После отъезда Николая в доме Ростовых стало грустнее чем когда нибудь. Графиня от душевного расстройства сделалась больна.
Соня была печальна и от разлуки с Николаем и еще более от того враждебного тона, с которым не могла не обращаться с ней графиня. Граф более чем когда нибудь был озабочен дурным положением дел, требовавших каких нибудь решительных мер. Необходимо было продать московский дом и подмосковную, а для продажи дома нужно было ехать в Москву. Но здоровье графини заставляло со дня на день откладывать отъезд.

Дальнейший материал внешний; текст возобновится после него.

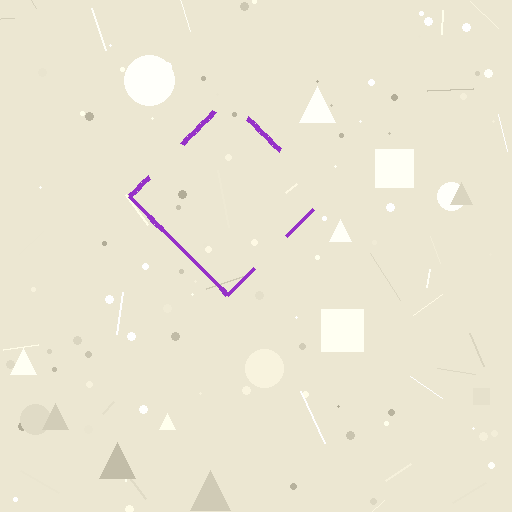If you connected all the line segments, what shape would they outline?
They would outline a diamond.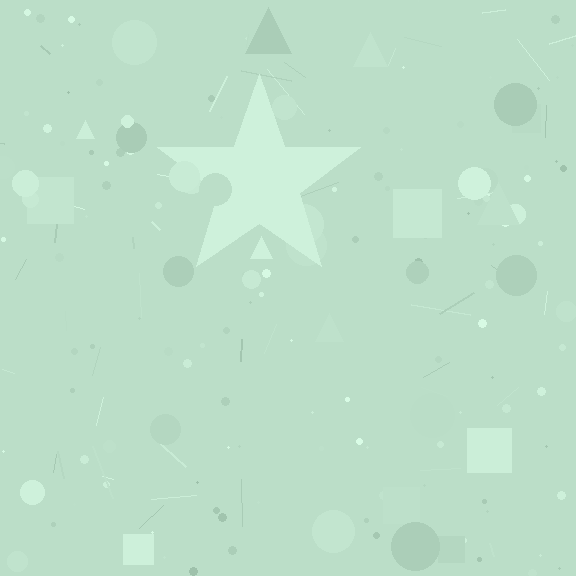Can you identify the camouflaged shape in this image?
The camouflaged shape is a star.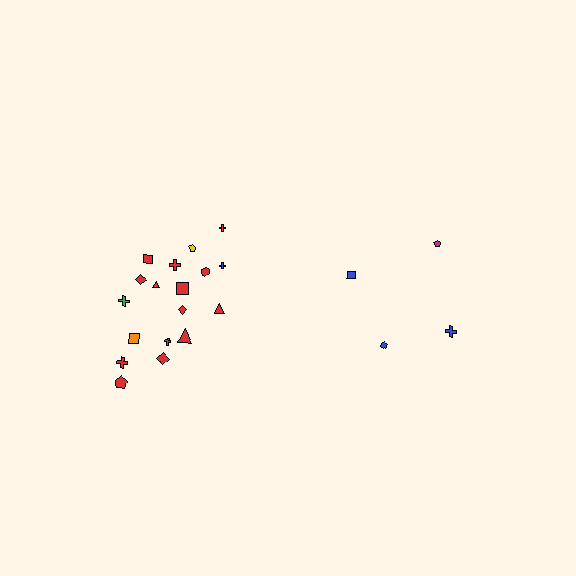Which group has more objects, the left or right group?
The left group.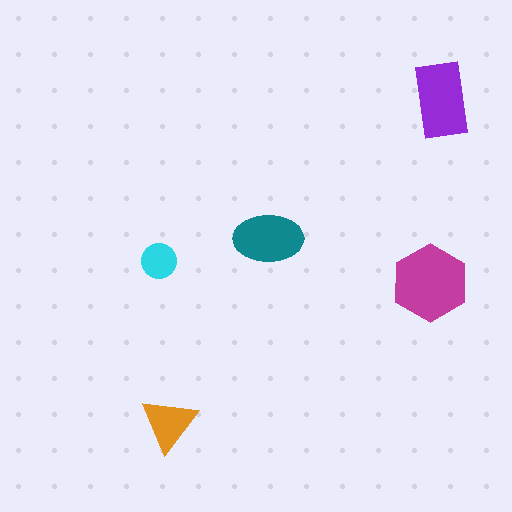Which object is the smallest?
The cyan circle.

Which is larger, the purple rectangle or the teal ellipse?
The purple rectangle.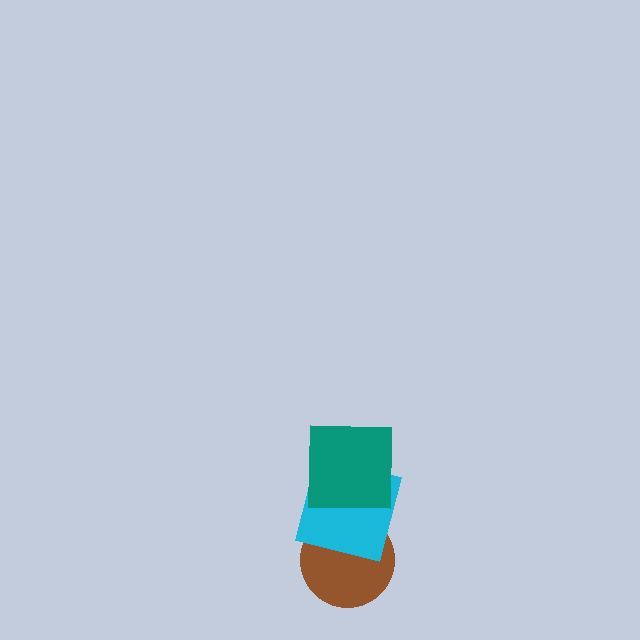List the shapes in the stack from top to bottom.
From top to bottom: the teal square, the cyan square, the brown circle.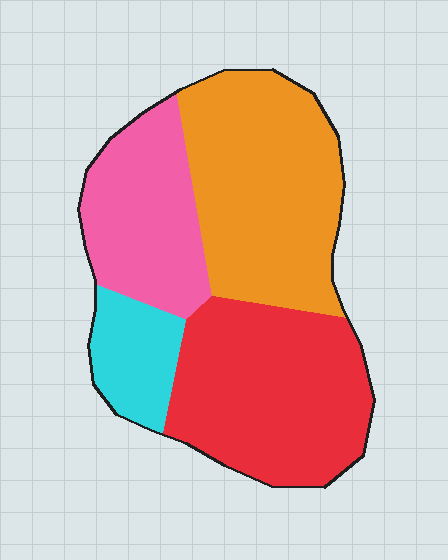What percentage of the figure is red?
Red takes up between a quarter and a half of the figure.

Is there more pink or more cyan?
Pink.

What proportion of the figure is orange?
Orange takes up between a quarter and a half of the figure.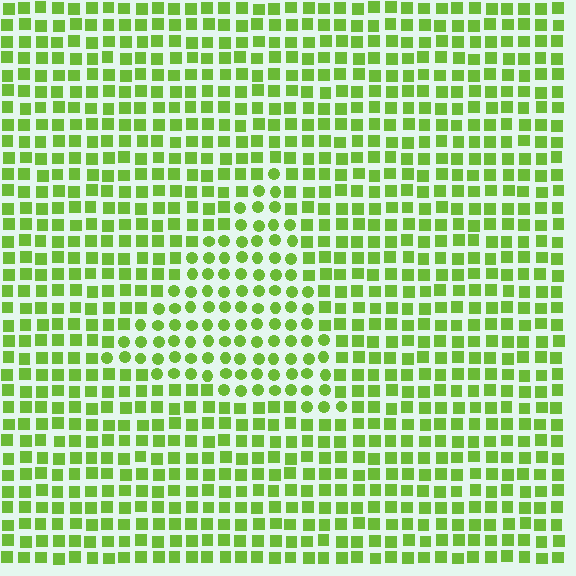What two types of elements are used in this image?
The image uses circles inside the triangle region and squares outside it.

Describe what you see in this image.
The image is filled with small lime elements arranged in a uniform grid. A triangle-shaped region contains circles, while the surrounding area contains squares. The boundary is defined purely by the change in element shape.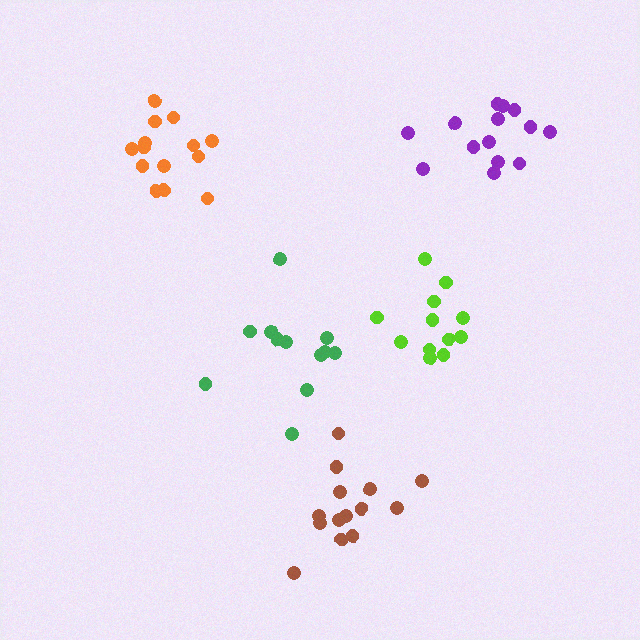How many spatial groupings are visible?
There are 5 spatial groupings.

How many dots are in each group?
Group 1: 12 dots, Group 2: 12 dots, Group 3: 14 dots, Group 4: 14 dots, Group 5: 14 dots (66 total).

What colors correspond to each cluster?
The clusters are colored: lime, green, brown, orange, purple.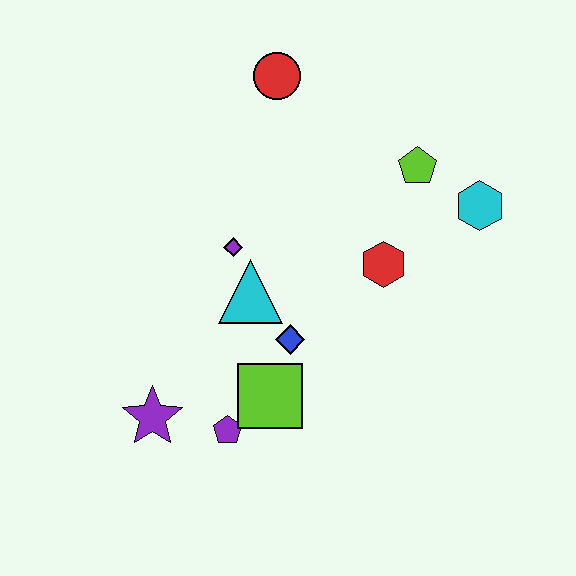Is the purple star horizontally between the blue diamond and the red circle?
No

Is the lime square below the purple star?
No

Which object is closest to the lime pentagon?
The cyan hexagon is closest to the lime pentagon.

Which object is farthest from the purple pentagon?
The red circle is farthest from the purple pentagon.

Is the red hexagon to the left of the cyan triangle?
No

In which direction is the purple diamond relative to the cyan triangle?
The purple diamond is above the cyan triangle.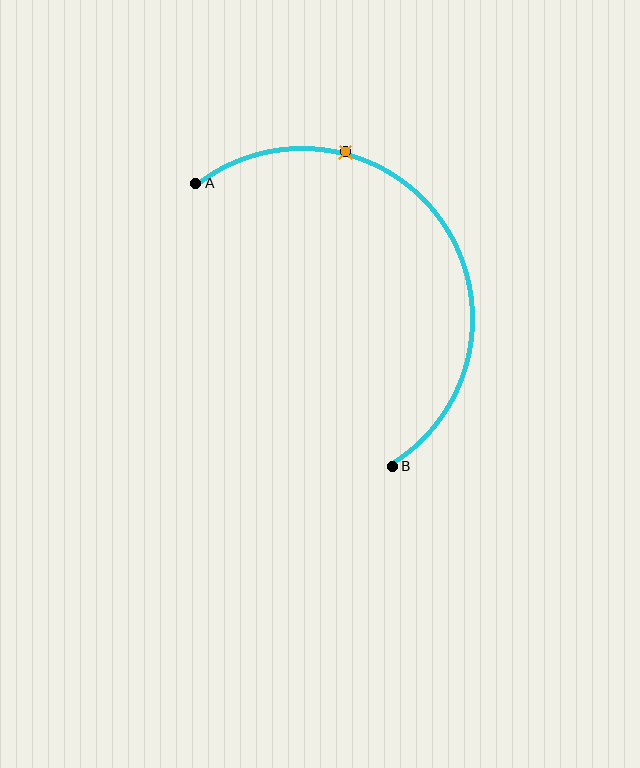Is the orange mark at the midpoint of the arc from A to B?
No. The orange mark lies on the arc but is closer to endpoint A. The arc midpoint would be at the point on the curve equidistant along the arc from both A and B.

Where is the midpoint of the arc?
The arc midpoint is the point on the curve farthest from the straight line joining A and B. It sits above and to the right of that line.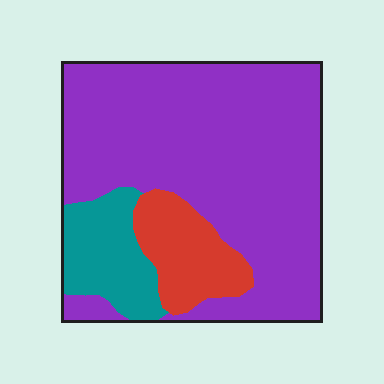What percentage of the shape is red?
Red takes up about one eighth (1/8) of the shape.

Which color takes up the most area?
Purple, at roughly 75%.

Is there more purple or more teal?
Purple.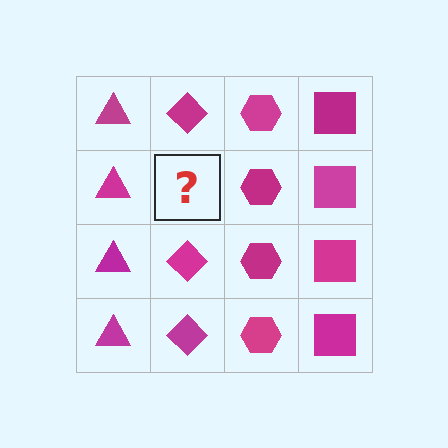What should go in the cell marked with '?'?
The missing cell should contain a magenta diamond.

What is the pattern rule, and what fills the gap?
The rule is that each column has a consistent shape. The gap should be filled with a magenta diamond.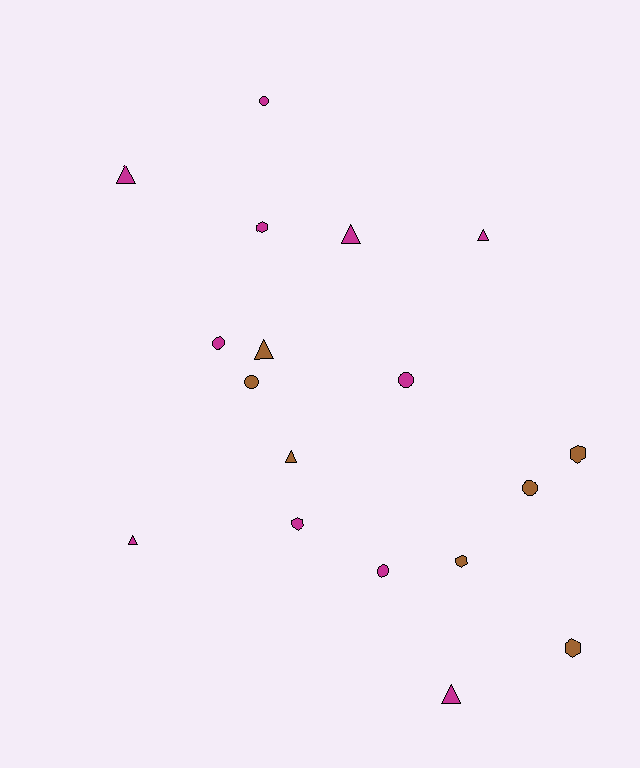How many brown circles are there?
There are 2 brown circles.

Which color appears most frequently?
Magenta, with 11 objects.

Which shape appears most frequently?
Triangle, with 7 objects.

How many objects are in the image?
There are 18 objects.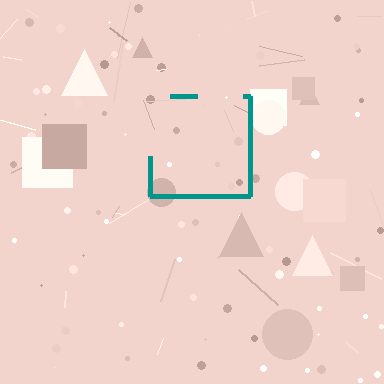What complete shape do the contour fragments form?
The contour fragments form a square.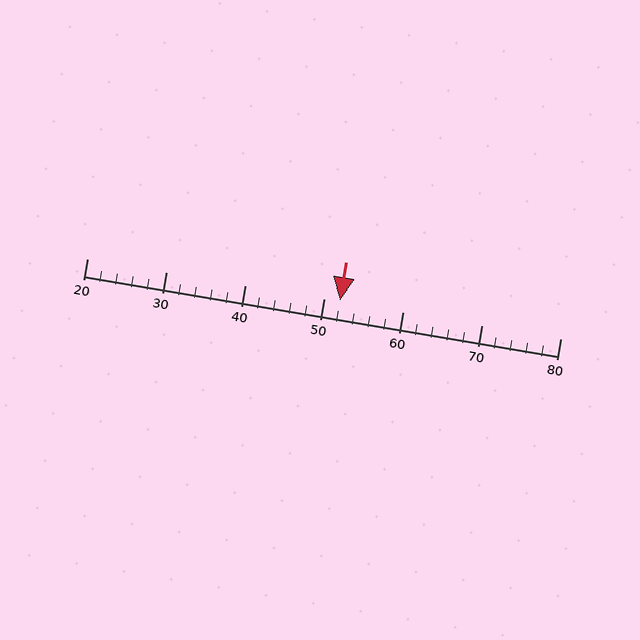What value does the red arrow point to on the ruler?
The red arrow points to approximately 52.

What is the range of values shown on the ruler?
The ruler shows values from 20 to 80.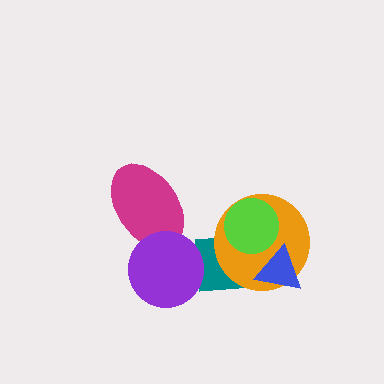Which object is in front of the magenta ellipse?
The purple circle is in front of the magenta ellipse.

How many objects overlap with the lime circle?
2 objects overlap with the lime circle.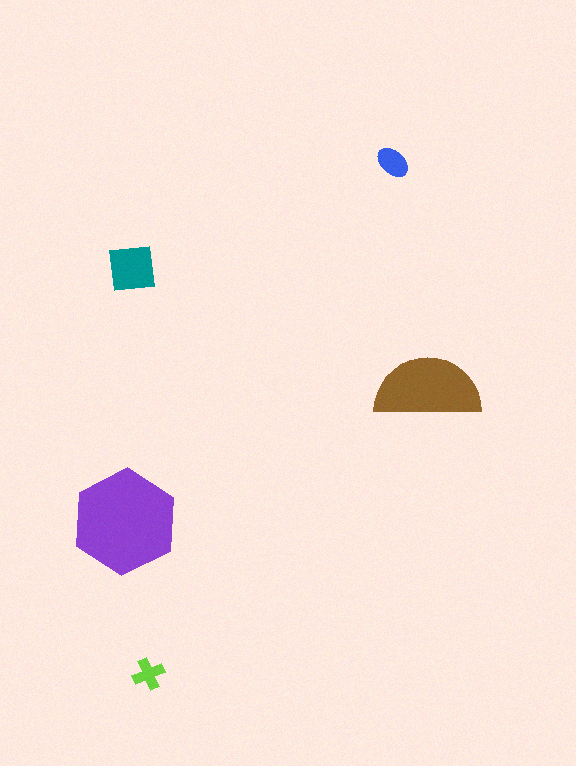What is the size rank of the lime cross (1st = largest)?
5th.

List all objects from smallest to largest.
The lime cross, the blue ellipse, the teal square, the brown semicircle, the purple hexagon.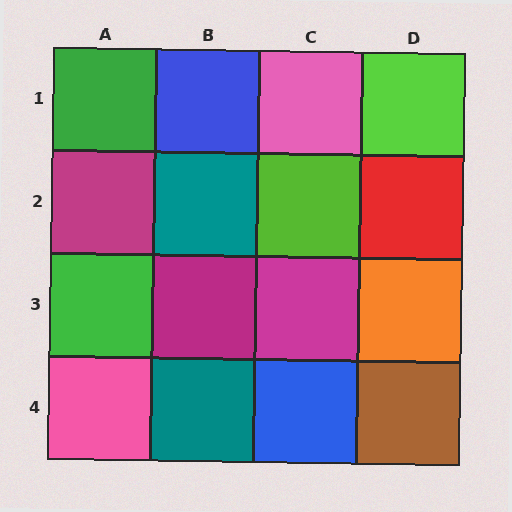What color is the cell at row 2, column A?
Magenta.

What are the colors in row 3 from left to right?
Green, magenta, magenta, orange.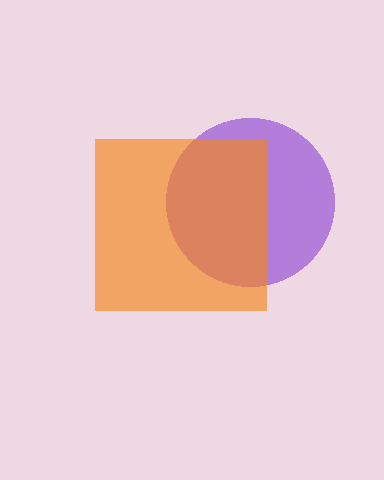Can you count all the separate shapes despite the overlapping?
Yes, there are 2 separate shapes.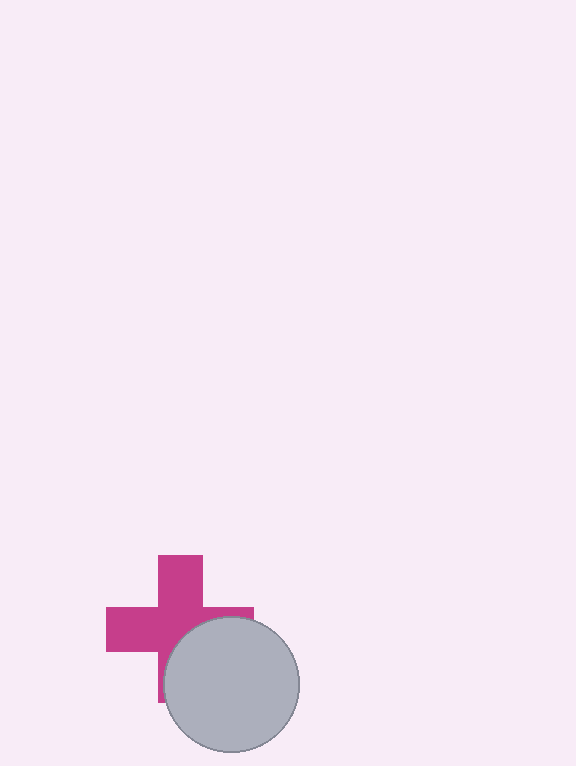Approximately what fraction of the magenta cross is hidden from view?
Roughly 38% of the magenta cross is hidden behind the light gray circle.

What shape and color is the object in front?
The object in front is a light gray circle.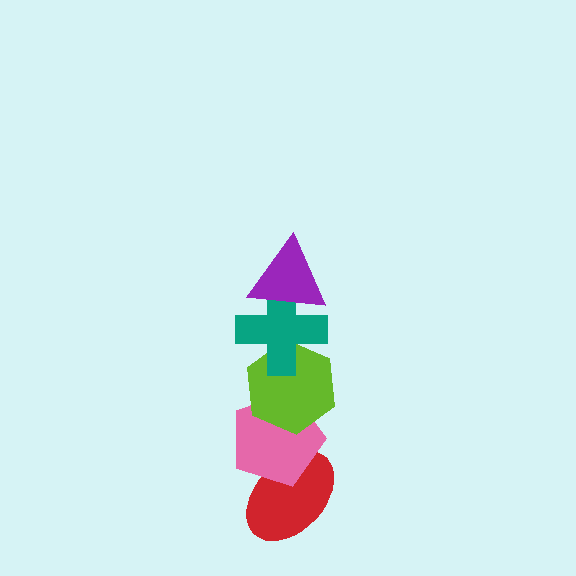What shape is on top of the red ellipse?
The pink pentagon is on top of the red ellipse.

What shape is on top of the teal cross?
The purple triangle is on top of the teal cross.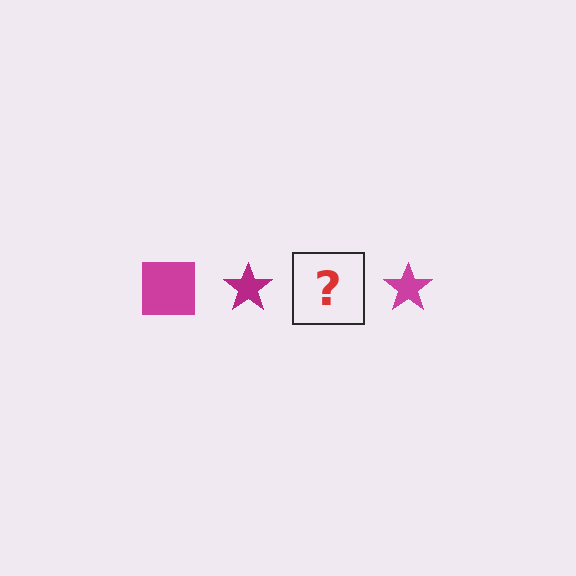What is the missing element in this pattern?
The missing element is a magenta square.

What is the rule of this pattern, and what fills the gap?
The rule is that the pattern cycles through square, star shapes in magenta. The gap should be filled with a magenta square.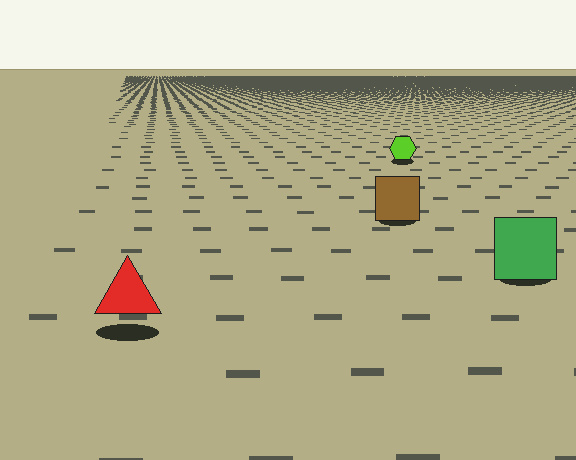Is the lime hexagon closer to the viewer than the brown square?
No. The brown square is closer — you can tell from the texture gradient: the ground texture is coarser near it.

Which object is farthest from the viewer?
The lime hexagon is farthest from the viewer. It appears smaller and the ground texture around it is denser.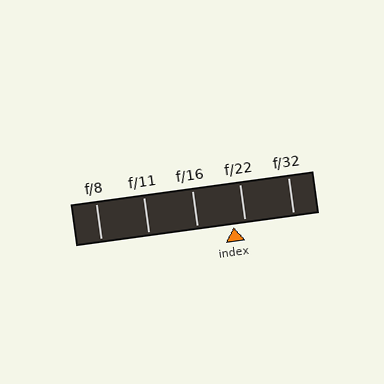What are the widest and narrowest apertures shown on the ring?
The widest aperture shown is f/8 and the narrowest is f/32.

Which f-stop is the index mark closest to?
The index mark is closest to f/22.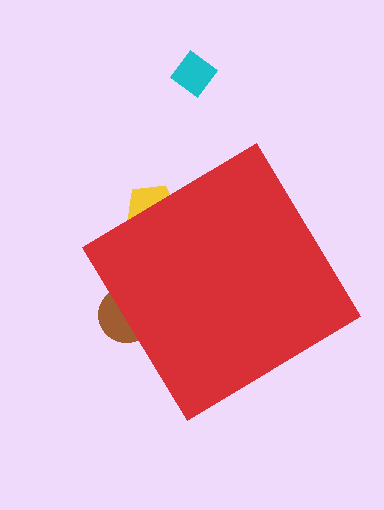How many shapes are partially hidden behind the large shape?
2 shapes are partially hidden.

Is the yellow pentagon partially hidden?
Yes, the yellow pentagon is partially hidden behind the red diamond.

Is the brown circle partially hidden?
Yes, the brown circle is partially hidden behind the red diamond.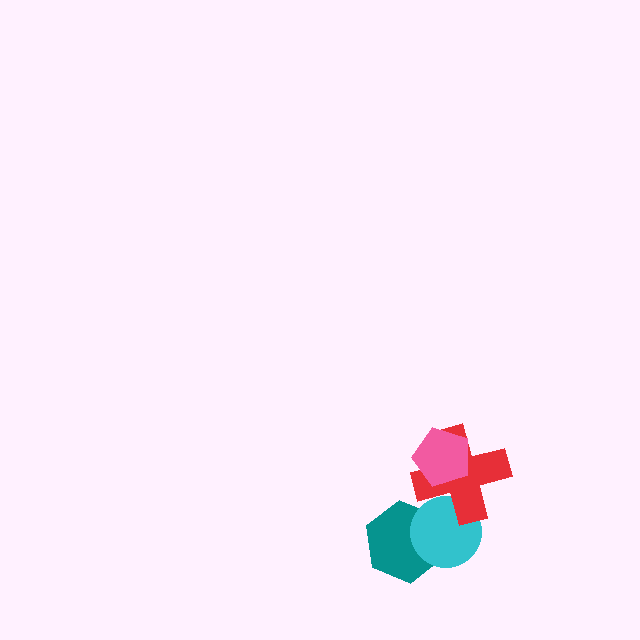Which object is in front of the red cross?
The pink pentagon is in front of the red cross.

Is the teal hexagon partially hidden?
Yes, it is partially covered by another shape.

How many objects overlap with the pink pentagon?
1 object overlaps with the pink pentagon.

Наташа, легко и даже весело переносившая первое время разлуки с своим женихом, теперь с каждым днем становилась взволнованнее и нетерпеливее. Мысль о том, что так, даром, ни для кого пропадает ее лучшее время, которое бы она употребила на любовь к нему, неотступно мучила ее. Письма его большей частью сердили ее. Ей оскорбительно было думать, что тогда как она живет только мыслью о нем, он живет настоящею жизнью, видит новые места, новых людей, которые для него интересны. Чем занимательнее были его письма, тем ей было досаднее. Ее же письма к нему не только не доставляли ей утешения, но представлялись скучной и фальшивой обязанностью. Она не умела писать, потому что не могла постигнуть возможности выразить в письме правдиво хоть одну тысячную долю того, что она привыкла выражать голосом, улыбкой и взглядом. Она писала ему классически однообразные, сухие письма, которым сама не приписывала никакого значения и в которых, по брульонам, графиня поправляла ей орфографические ошибки.